Боксер молча пожал плечами и пробормотал: «Как знать, как знать». Они пошли дальше. Бледное световое пятно сопровождало их, очерчивая крохотный мир, в котором они пребывали. Аулис, отгоняя навязчивые мысли о воде, упрямо вгонял себя во мрак, и тот отступал перед ним, чтобы за его спиной сомкнуться вновь. Блузка, шелестя рукавами, парила рядом, иногда мягко касаясь шелковой тканью его лица. Но эти прикосновения Аулиса не волновали, ему было неприятно, что Стюардесса за пустые обещания готова подстелиться под каждого мужика. Собственно, она была проституткой, но с двинутыми от жадности мозгами. Любая нормальная путана, если заподозрит неладное, сначала потребует деньги, а лишь затем начнет работать. Стюардесса же была готова раздать себя по запчастям всем, кто ее поманит, и чем щедрее будет обещание, тем отчаяннее она распродаст себя. Если бы, к примеру, Аулис пообещал ей сапфир размером с арбуз, то Стюардесса позволила бы даже сожрать себя ради такого баснословного вознаграждения.

Никто не мог сказать определенно, как долго они шли. Часы у всех валяли дурака, как компасы в зоне магнитной аномалии. Сначала Аулис пытался считать свои шаги, но вскоре сбился, потому как числа пошли запредельные. Тогда он стал отмерять время приступами отчаянья, которые методично случались с Соотечественником: агент затыкал уши и вопил: «Замолчите же, наконец!! Дайте мне сказать!! Дайте!!» Приблизительно через каждые десять или пятнадцать приступов Аулис объявлял привал, и все падали на песок. Ничего не менялось после пятого, и десятого, и двадцатого привала. Все тот же песок, помещенный в бледно-зеленый круг, тот же мрак, сжимающий со всех сторон этот круг, и беззвездное небо, и отсутствие каких-либо потусторонних звуков.

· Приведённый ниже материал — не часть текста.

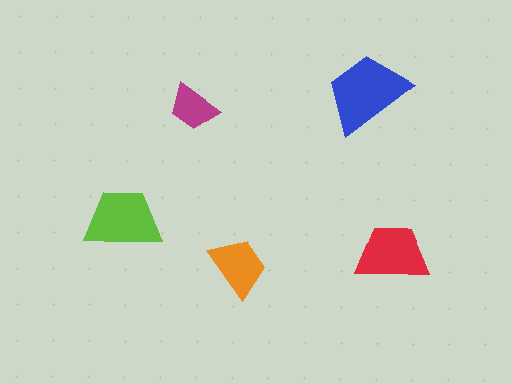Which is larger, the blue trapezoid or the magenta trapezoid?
The blue one.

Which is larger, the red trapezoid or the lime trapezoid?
The lime one.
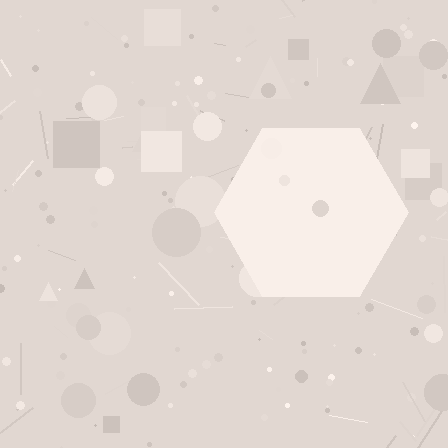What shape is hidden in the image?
A hexagon is hidden in the image.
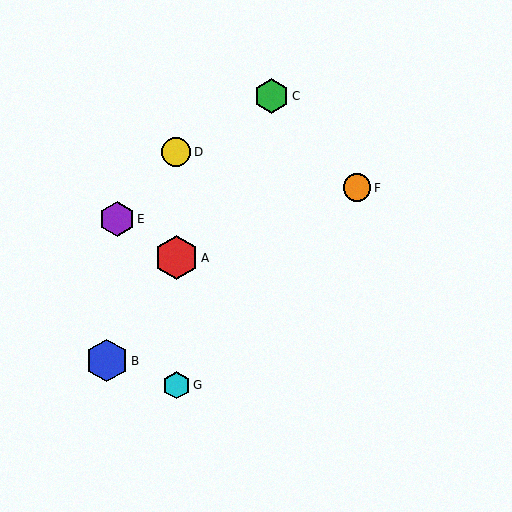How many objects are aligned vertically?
3 objects (A, D, G) are aligned vertically.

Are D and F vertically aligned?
No, D is at x≈176 and F is at x≈357.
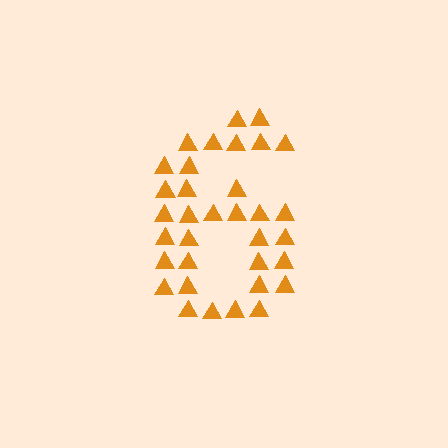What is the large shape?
The large shape is the digit 6.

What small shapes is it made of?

— У кого есть вода? — спросил Интеллигент, камешком подбивая гвоздики в металлических уголках ящика. — Я куплю воду. За большие деньги.

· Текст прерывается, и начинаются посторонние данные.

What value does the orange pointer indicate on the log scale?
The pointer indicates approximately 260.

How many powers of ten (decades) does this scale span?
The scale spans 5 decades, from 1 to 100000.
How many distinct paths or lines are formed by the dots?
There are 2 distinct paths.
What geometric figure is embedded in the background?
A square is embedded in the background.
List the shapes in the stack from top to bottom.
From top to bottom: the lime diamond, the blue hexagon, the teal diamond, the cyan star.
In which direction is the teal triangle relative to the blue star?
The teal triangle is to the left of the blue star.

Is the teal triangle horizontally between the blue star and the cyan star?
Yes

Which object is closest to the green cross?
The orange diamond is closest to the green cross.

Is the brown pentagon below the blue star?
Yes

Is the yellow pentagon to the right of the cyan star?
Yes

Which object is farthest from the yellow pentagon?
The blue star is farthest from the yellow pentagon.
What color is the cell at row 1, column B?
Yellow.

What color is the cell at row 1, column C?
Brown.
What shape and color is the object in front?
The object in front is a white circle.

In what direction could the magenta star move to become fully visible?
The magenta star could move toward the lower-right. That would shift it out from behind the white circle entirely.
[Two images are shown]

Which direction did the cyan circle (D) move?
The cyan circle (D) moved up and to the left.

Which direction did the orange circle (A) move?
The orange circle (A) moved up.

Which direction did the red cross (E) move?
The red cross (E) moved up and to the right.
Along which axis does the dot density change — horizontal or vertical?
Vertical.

Воды ни у кого не было. Боксер скрипел от жажды зубами и смотрел на лозу, которая свернулась в форме кукиша. У Интеллигента потрескались и покрылись язвами губы, к тому же он жестоко страдал от холода и пытался отогреть озябшие руки у себя в паху. Как переносила обезвоживанье Стюардесса, сказать было трудно, но после каждого привала она взлетала все тяжелее, и с блузки сорвались все, кроме одной, пуговицы.

— Никто не хочет денег? — удивился Интеллигент. — Тогда, может быть, кто-нибудь хочет золотые украшения? Есть цепочки, кулоны, кольца…

— Я хочу! Я! — обрадовалась Стюардесса, и блузка громко захлопала рукавами, подлетела к Интеллигенту и стала кружиться вокруг него. — И цепочки, и кулоны, и кольца! Все хочу!

— А вода у тебя есть? — настороженно произнес Интеллигент.

— Нет… Воды у меня нет. Зато есть прекрасное молодое тело!

— Хы, прекрасное! — скептически хмыкнул Боксер.

— Что-то не видно твоего тела, — сказал Интеллигент и на всякий случай заслонил собой ящик. — Кыш! Кыш отсюда!

— Как не видно? Как не видно? — рассердилась Стюардесса и сбросила сверху на Интеллигента капельку помета. — Не видно, потому что темно!

— Вот когда будет светло, тогда и поговорим про твое тело, — пообещал Интеллигент, но все знали, что он врет и, даже если будет светло, тело Стюардессы его не заинтересует. Его вообще ничего не интересовало, кроме ящика.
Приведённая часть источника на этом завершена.